Me encontraba en un domicilio particular con el mismísimo Pretendiente y quienes debían de ser dos destacados jacobitas. Nadie sabía que estaba allí. Podían cortarme el pescuezo fácilmente y llevarse mi cuerpo en una caja. Sin embargo, mi mayor preocupación no era mi seguridad, sino el decoro: no sabía cómo dirigirme al Pretendiente. Por otra parte, me pareció que estaría más seguro si actuaba como si no lo hubiera reconocido.

Sin embargo, Ufford no estaba dispuesto a colaborar.

– ¿Estáis loco? Ha visto a su majestad. No podemos dejar que se vaya.

El irlandés cerró los ojos un momento, como si considerara algún gran misterio.

– Señor Ufford, debo pediros que esperéis fuera y nos dejéis solos un momento.

– Os recuerdo que esta casa es mía -replicó él.

– Por favor, salid, Christopher -dijo el Pretendiente.

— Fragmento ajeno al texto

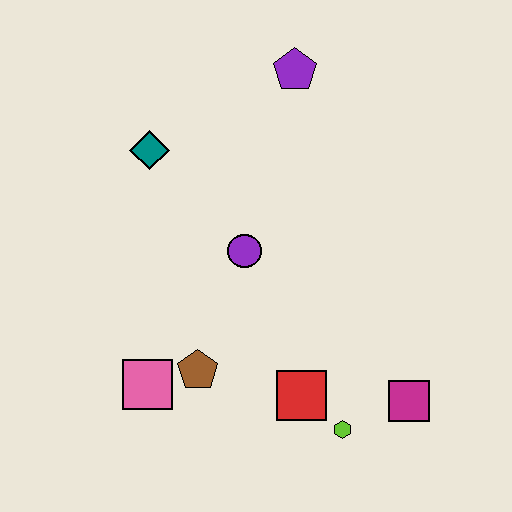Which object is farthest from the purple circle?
The magenta square is farthest from the purple circle.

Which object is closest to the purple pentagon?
The teal diamond is closest to the purple pentagon.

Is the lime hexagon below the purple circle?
Yes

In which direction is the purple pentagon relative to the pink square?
The purple pentagon is above the pink square.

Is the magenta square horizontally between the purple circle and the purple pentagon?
No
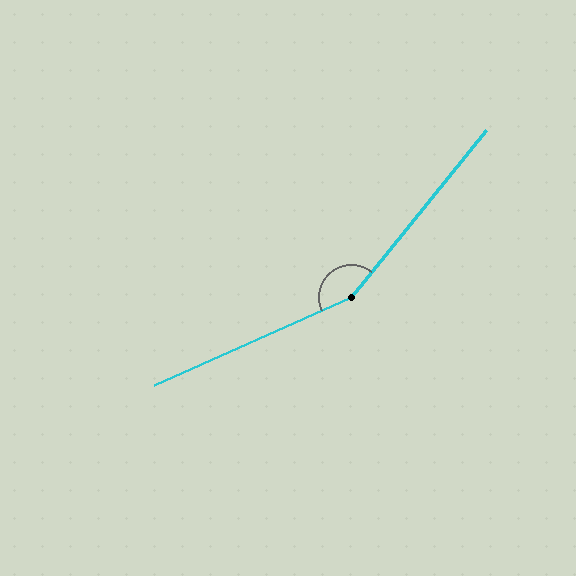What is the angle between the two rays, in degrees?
Approximately 153 degrees.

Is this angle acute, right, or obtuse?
It is obtuse.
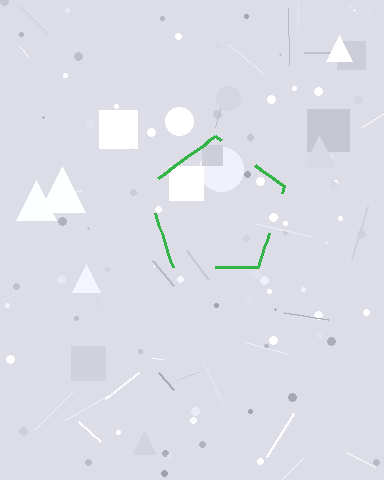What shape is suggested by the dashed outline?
The dashed outline suggests a pentagon.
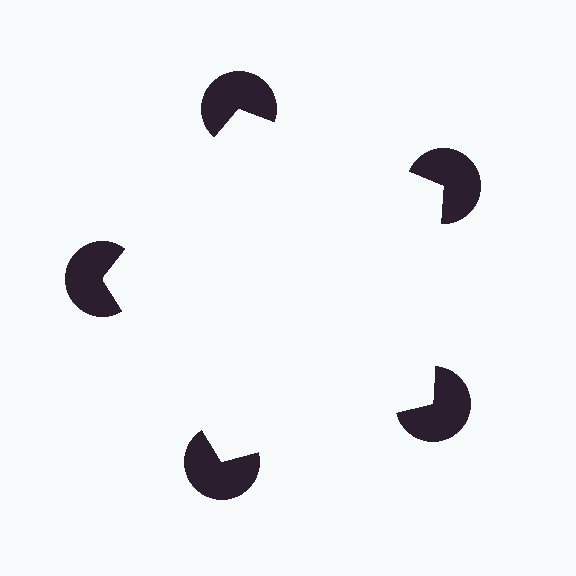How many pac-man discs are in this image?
There are 5 — one at each vertex of the illusory pentagon.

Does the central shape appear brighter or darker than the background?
It typically appears slightly brighter than the background, even though no actual brightness change is drawn.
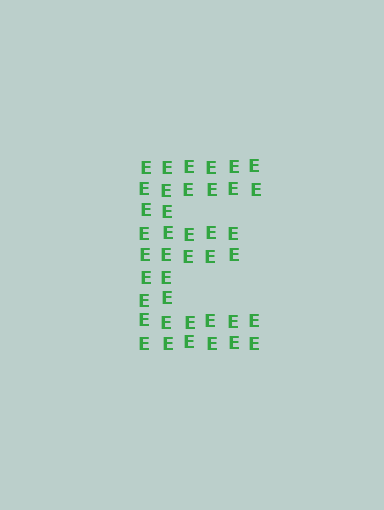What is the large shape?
The large shape is the letter E.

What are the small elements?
The small elements are letter E's.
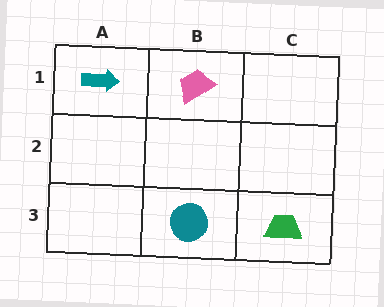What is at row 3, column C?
A green trapezoid.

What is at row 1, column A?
A teal arrow.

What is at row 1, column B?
A pink trapezoid.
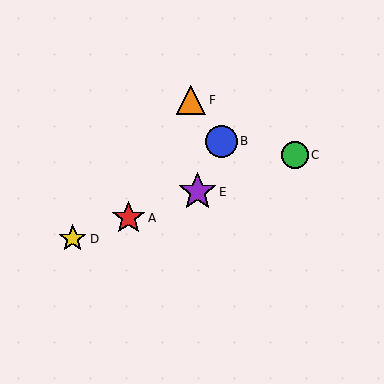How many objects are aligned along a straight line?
4 objects (A, C, D, E) are aligned along a straight line.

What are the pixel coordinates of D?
Object D is at (73, 239).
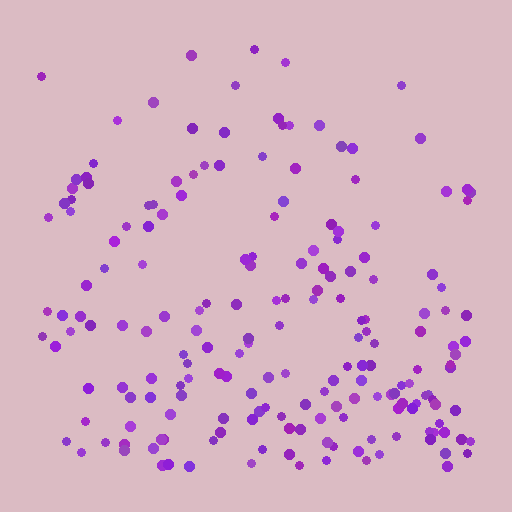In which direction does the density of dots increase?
From top to bottom, with the bottom side densest.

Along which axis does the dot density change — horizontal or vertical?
Vertical.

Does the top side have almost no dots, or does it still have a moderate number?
Still a moderate number, just noticeably fewer than the bottom.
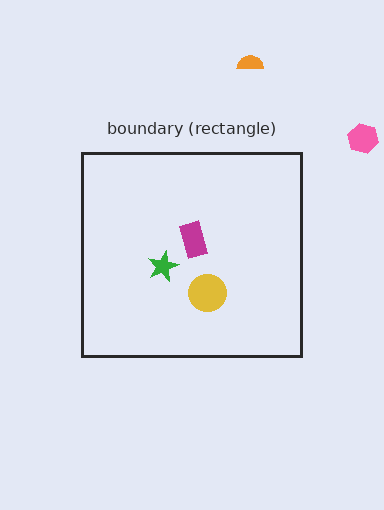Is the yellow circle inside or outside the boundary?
Inside.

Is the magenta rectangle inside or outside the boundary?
Inside.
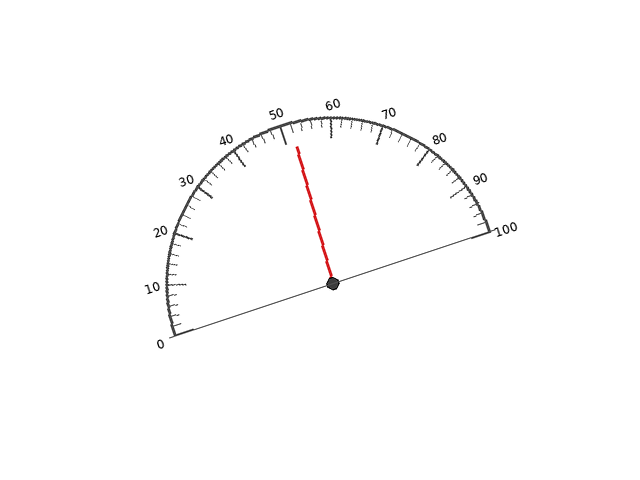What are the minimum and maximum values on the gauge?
The gauge ranges from 0 to 100.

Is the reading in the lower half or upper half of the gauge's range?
The reading is in the upper half of the range (0 to 100).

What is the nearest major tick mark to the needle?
The nearest major tick mark is 50.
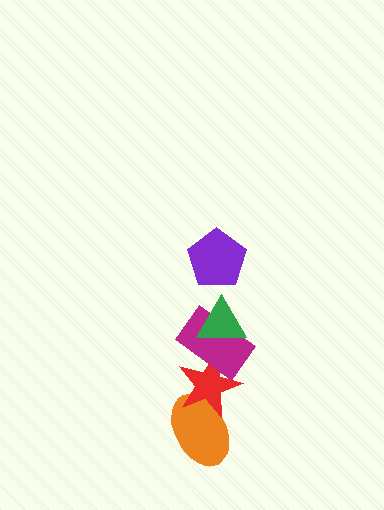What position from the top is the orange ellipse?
The orange ellipse is 5th from the top.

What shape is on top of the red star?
The magenta rectangle is on top of the red star.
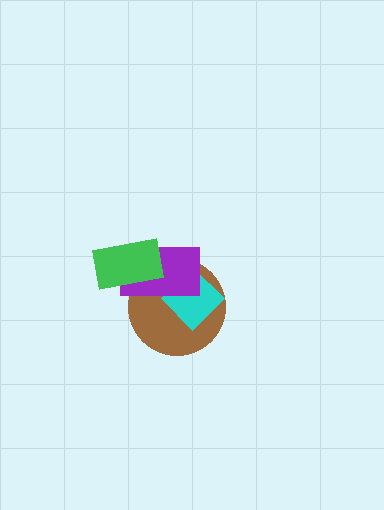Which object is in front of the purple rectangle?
The green rectangle is in front of the purple rectangle.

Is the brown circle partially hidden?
Yes, it is partially covered by another shape.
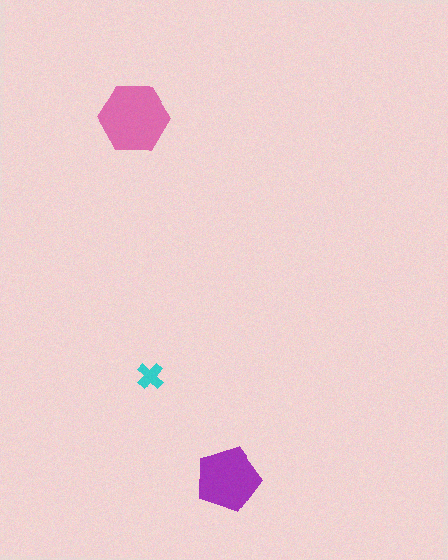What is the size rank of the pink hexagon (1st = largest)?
1st.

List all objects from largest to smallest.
The pink hexagon, the purple pentagon, the cyan cross.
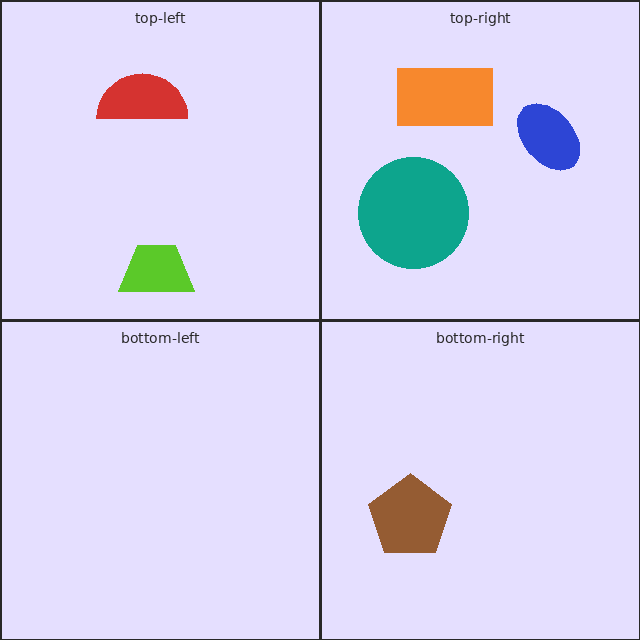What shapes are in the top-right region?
The orange rectangle, the teal circle, the blue ellipse.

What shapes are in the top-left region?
The lime trapezoid, the red semicircle.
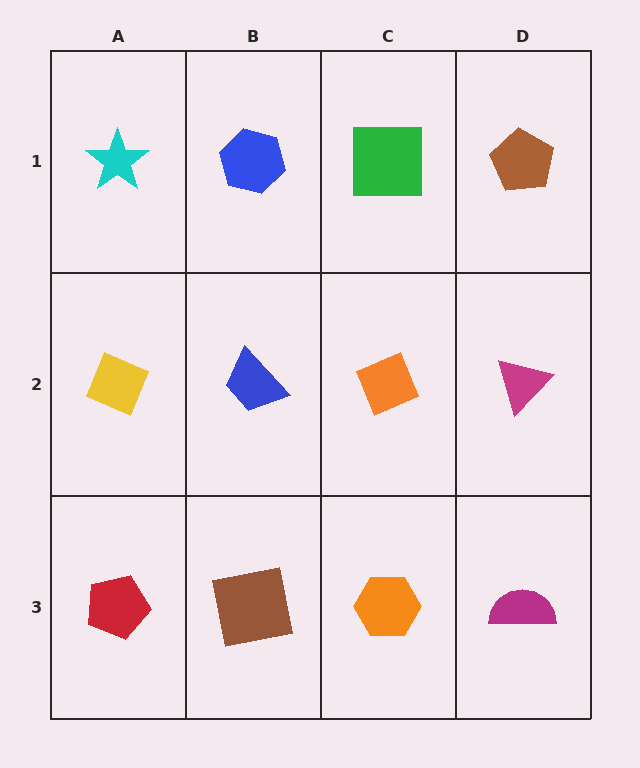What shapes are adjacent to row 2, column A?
A cyan star (row 1, column A), a red pentagon (row 3, column A), a blue trapezoid (row 2, column B).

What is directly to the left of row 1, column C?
A blue hexagon.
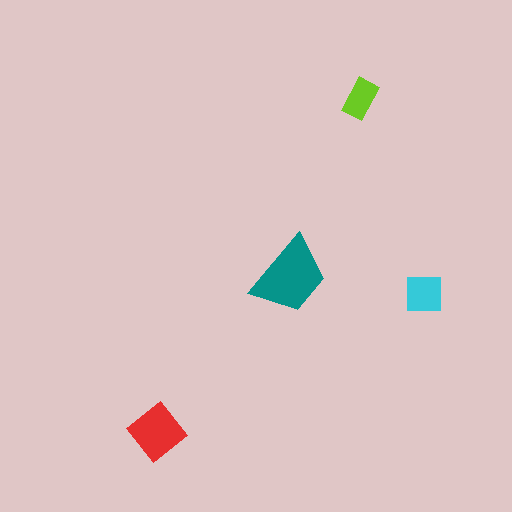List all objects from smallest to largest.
The lime rectangle, the cyan square, the red diamond, the teal trapezoid.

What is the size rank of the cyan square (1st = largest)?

Ufford hizo una reverencia y se retiró.

Cuando cerró la puerta, el irlandés me dedicó una sonrisa, divertida.

– He llegado a la conclusión -dije- de que sois el hombre al que llaman Johnson.

– Es uno de los nombres que utilizo -dijo. Sirvió tres vasos del madeira del señor Ufford y, tras entregarle al Pretendiente el suyo, me puso uno en la mano y se plantó frente a mí-. Estoy seguro de que ya habéis deducido que con nosotros tenemos a su majestad, el rey Jacobo III.